Humans’ inherent ability to remember pictures is behind a possible future shift to emoji passwords

emoji lead image
Credit: Intelligent Environments

A security company has just launched the first emoji-only passcode.

Intelligent Environments, a UK-based company who provides security solutions for banks, says emoji are more secure than the commonly used four-digit PIN.

Intelligent Environments wants users to replace their supposedly forgettable, numerical PINs with the smiley, and other icons. They say pictorial passcodes will be easier to remember.

The pictorial passcode is incorporated into the company’s new Android app, it says.

Happy Face

Mathematically, the shift makes sense. Four-digit PINs, which are based on numbers, have four sets of ten numbers to choose from. However, Intelligent Environments has come up with a bank of 44 of the adorable little ideograms.

That’s a lot more permutations, so theoretically it is more secure if you can remember which emoji you chose. Disappointed Face.

The security firm’s emoji system, in fact, gives you 3,498,308 unique permutations in comparison with “7,290 unique permutations of four non-repeating numbers,” the company says. Face with Stuck-Out Tongue and Winking Eye.

Remembering pictures

“We remember more information when it’s in pictorial form,” the inventor of a graphic memory technique called Mind Map says. The inventor, Tony Buzan is quoted by Intelligent Environments on its website.

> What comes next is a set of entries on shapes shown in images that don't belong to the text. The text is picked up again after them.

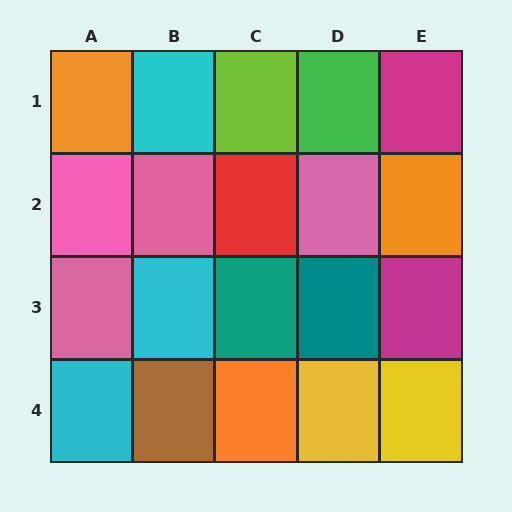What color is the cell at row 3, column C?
Teal.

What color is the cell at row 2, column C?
Red.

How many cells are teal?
2 cells are teal.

Actually, memory-teacher Buzan’s ideas aren't just a stage act. They are corroborated with scientific evidence.

A study published by the National Academy of Sciences in 1997 delved into the issue and found that the encoding of pictures resulted in “greater activity of bilateral visual and medial temporal cortices, compared with encoding words.”


Emoji derive from Japanese electronic messages and have become popular outside Japan. They’re similar to ASCII emoticons, but have a wider range.

Apple integrated emoji into its iOS operating system in 2011, which helped with emoji’s global reach.

Emoji Passcode, the company’s app, includes objects such as a guitar and a person riding a bike. It doesn’t just use the common emotion-depicting People emoji, such as smiley face.

So, you’re not being expected to remember all of the nuances of human emotion in faces. Relieved Face.


Emoji communication

But one of the more fascinating elements prompted by this story is that young people are clearly communicating verbally using computer-eze.

In some cases, they aren’t using vernacular language in verbal interchanges at all.

One of my young nephews recently told me that kids at his school often used text shorthand-originating terms such as “LOL” in actual conversation—the acronym “LOL” means “laughing out loud.”


If that’s the case, then it would make sense that millennials—who have widely adopted texting apps, along with the associated emoji and shorthand—might find using emoji passwords an acceptable solution. Pensive Face.

In fact, the security company behind this emoji password idea says it has performed research which tells it that 64 percent of millennials “regularly communicate only using emoji.”

“So we decided to reinvent the passcode for a new generation by developing the world’s first emoji security technology,” it says. Smirking Face.

And all I can say in closing then is: Smiling Face with Open Mouth and Tightly-Closed Eyes. I'm sure you'll agree.